Dois homens, de 24 e 28 anos, foram presos em flagrante pela Polícia Civil de Minas Gerais (PCMG) suspeitos de participarem de um ataque cibernético contra uma instituição bancária sediada no Pará, que causou um prejuízo de cerca de R$ 107 milhões. A ofensiva criminosa teria contado com a colaboração de um funcionário do próprio banco.
A operação foi deflagrada na quinta-feira (3/7), em Belo Horizonte, pela 3ª Delegacia Especializada em Investigação de Fraudes, vinculada ao Departamento Estadual de Combate à Corrupção e a Fraudes (Deccof), com apoio do Laboratório de Inteligência Cibernética (Ciberlab) e da Força Integrada de Combate ao Crime Organizado (Ficco/MG).
Durante a ação, foram apreendidos R$ 1.564 em dinheiro, dois aparelhos celulares e um carro utilizado pelos investigados. Além disso, cerca de R$ 2 milhões em contas bancárias foram bloqueados pela Justiça. Os valores permanecerão à disposição para ressarcir os danos causados à instituição financeira. Até agora, aproximadamente R$ 63 milhões já foram recuperados.
Ataque cibernético e falsificação de documentos
Conforme as investigações, entre os dias 30 de junho e 1º de julho, o grupo criminoso desviou valores de contas bancárias utilizando-se de um ataque cibernético articulado com a ajuda interna de um funcionário do banco. Parte do dinheiro teria sido direcionada para contas empresariais localizadas em Belo Horizonte.
A Polícia Civil também apurou que os envolvidos estavam falsificando documentos públicos com o intuito de conferir aparência legal aos depósitos.
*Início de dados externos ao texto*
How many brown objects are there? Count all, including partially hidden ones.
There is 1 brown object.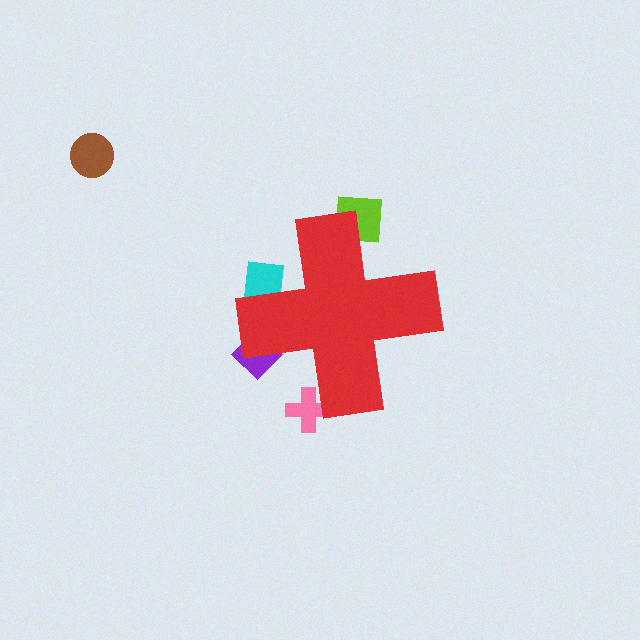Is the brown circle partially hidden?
No, the brown circle is fully visible.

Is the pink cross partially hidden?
Yes, the pink cross is partially hidden behind the red cross.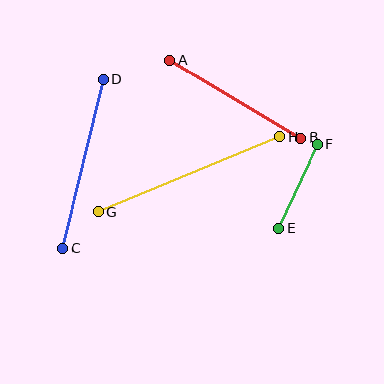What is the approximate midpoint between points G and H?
The midpoint is at approximately (189, 174) pixels.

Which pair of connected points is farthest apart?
Points G and H are farthest apart.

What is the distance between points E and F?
The distance is approximately 92 pixels.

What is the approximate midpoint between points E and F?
The midpoint is at approximately (298, 186) pixels.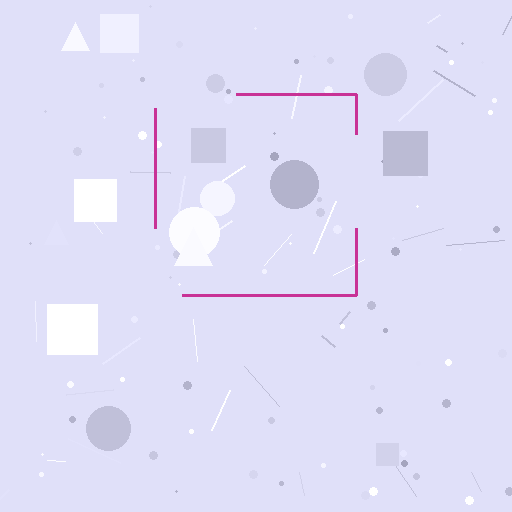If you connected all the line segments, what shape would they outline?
They would outline a square.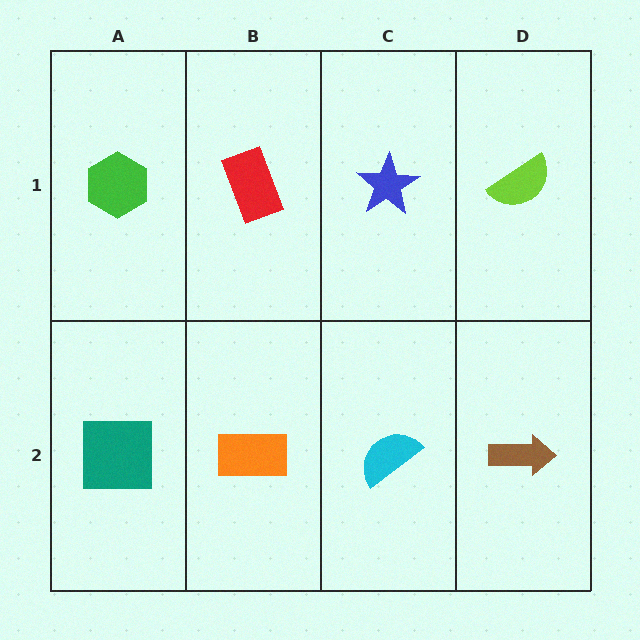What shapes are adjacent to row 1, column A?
A teal square (row 2, column A), a red rectangle (row 1, column B).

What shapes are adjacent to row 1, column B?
An orange rectangle (row 2, column B), a green hexagon (row 1, column A), a blue star (row 1, column C).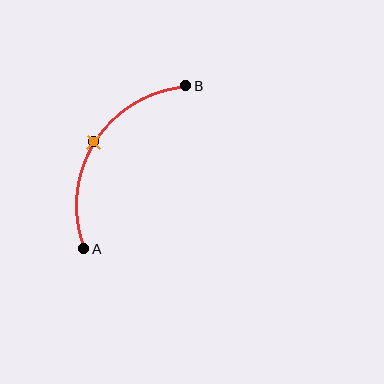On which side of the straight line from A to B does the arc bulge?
The arc bulges to the left of the straight line connecting A and B.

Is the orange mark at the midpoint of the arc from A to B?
Yes. The orange mark lies on the arc at equal arc-length from both A and B — it is the arc midpoint.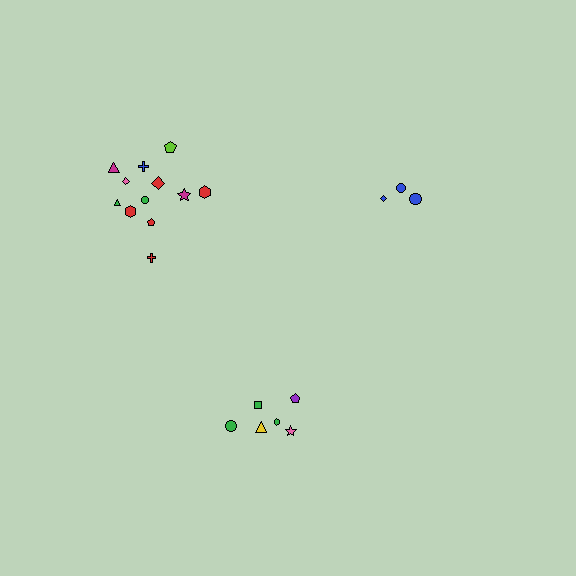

Os dois suspeitos foram abordados pelos policiais ao deixarem uma agência bancária no bairro Boa Viagem, região Centro-Sul da capital mineira.
Crimes e penas previstas
Os investigados responderão por diversos crimes, entre eles furto mediante fraude eletrônica, lavagem de dinheiro, falsificação de documentos públicos, uso de documentos falsos e participação em organização criminosa. As infrações estão previstas no Código Penal, na Lei nº 12.850/13 (organizações criminosas) e na Lei nº 9.613/98 (lavagem de dinheiro). As penas podem ultrapassar dez anos de reclusão, além de multa.
Ambos foram encaminhados ao sistema prisional e a PCMG representou pela conversão das prisões em preventivas. As investigações continuam para identificar outros envolvidos, incluindo o funcionário do banco e possíveis cúmplices em outras instituições financeiras.